²The `Leading circle reentry' model is commonly associated with having no excitable gap, as activations recur at the maximum rate allowed by the tissue. This conceptual model ignores curvature effects (which may not play a major role in defining rotor period in tissue as excitable as the heart) and dispersion effects. Dispersion effects predict that speed is inversely related to period. As there should be a gradient in wavefront speed near the reentry period[270], there should be a partially excitable gap.

³Spontaneous activity occurs at unphysiologically low concentrations of extracellular K⁺[109].

⁴Contraction in the monolayer is visually detectable at magnifications of 20x or greater. It is not observable at low magnification.

⁵The monolayers are homogeneous in the sense that they do not contain connective tissue. They contain heterogeneities in the form of uneven cell spacing.

⁶It is noteworthy that recently a camera has been developed by Fuji that stores only the change in light for each pixel.

⁷Hamamatsu has recently released a photodiode array with amplification circuitry, however the gain of the system is too low for measurements of low light levels and is not customizable.

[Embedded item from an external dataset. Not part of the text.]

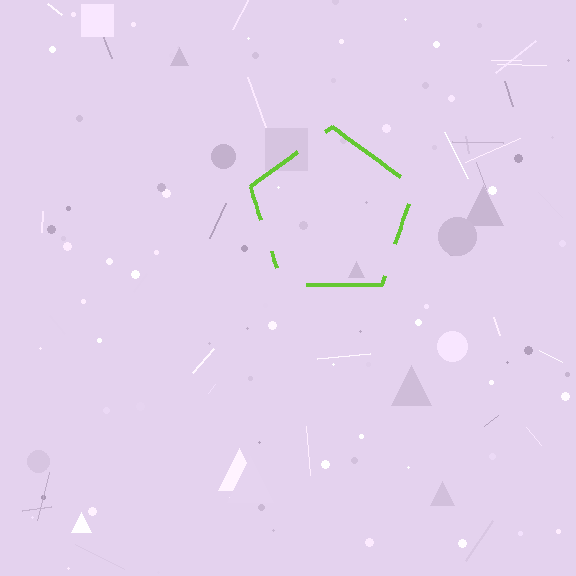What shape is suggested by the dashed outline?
The dashed outline suggests a pentagon.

⁸The rate and resolution depends on what convention is used. For example, a typical video system (using the Radio Electronics Television Manufacturing Association scanning convention) scans in 525 lines per frame at 30 frames per second for a scan rate of 15750 Hz.

⁹Software has previously been developed for generating isochronal maps from electrode arrays[194]

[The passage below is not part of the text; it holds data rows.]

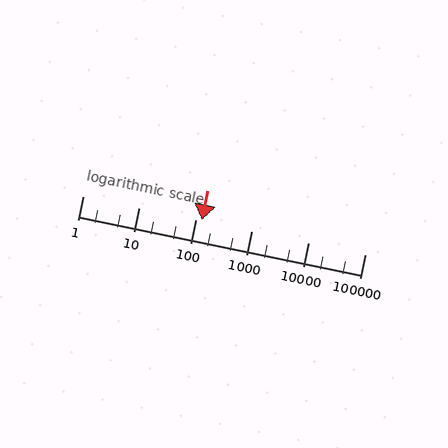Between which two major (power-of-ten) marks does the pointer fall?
The pointer is between 100 and 1000.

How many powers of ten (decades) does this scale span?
The scale spans 5 decades, from 1 to 100000.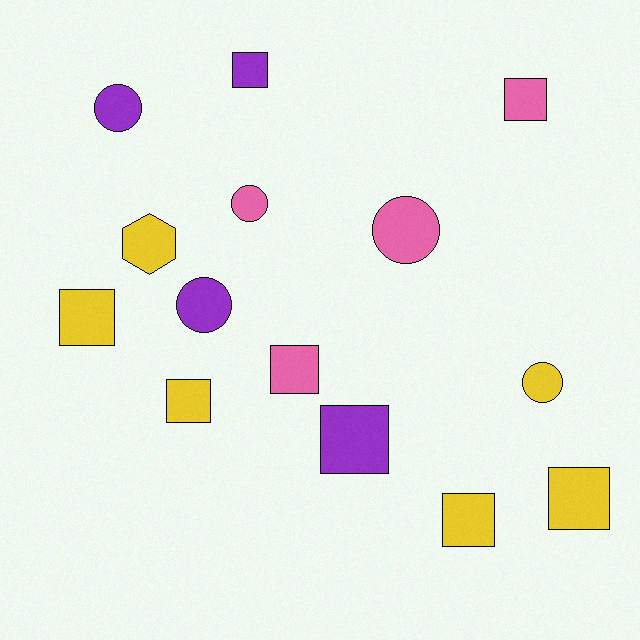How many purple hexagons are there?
There are no purple hexagons.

¹⁰ The portable greymap (PGM) format is part of the Extended Portable Bitmap format. Information on this format can be obtained by viewing the manual pages on PGMs on all Unix (and Unix like) systems.

¹¹A conceptually simpler way to think of RMS is that the probability is 68% that the voltage signal will be between -RMS and +RMS.

¹²t = CR, where C is capacitance and R is resistance. Here R=10 gigaohm and t=0.05s

¹³If a high resolution digitization scheme is used, offset and signal can be recorded without loss of data. For example, a 12 bit digitization scheme could potentially record a useful signal with 400 (4096 x 10 %) point resolution.

¹⁴Recently, the SSM2024 has been discontinued. Analog Devices supplies a replacement part with better specifications.

¹⁵machining was done by S. Kekani, Physics Department

¹⁶The system used a 1× Ziess microscope objective on a inverted microscope with a Hammmamatsu intensified high speed imaging system. See [209] for system details.

¹⁷This may not always be true. Michael Guevara (personal communication) claims that he has observed bursting dynamics in (assumed isopotential) aggregates.

¹⁸Distances measured in either the x or y directions from a given grid point are measured parallel to the orientation of the grid, while distances measured in both the x and y directions are measured diagonal to the orientation of the grid.

¹⁹Although a factor of two appears large as a comparison between experimental and theoretical values, it is in good agreement when compared to similar scalings for cardiac muscle, which are up to a factor of six too high.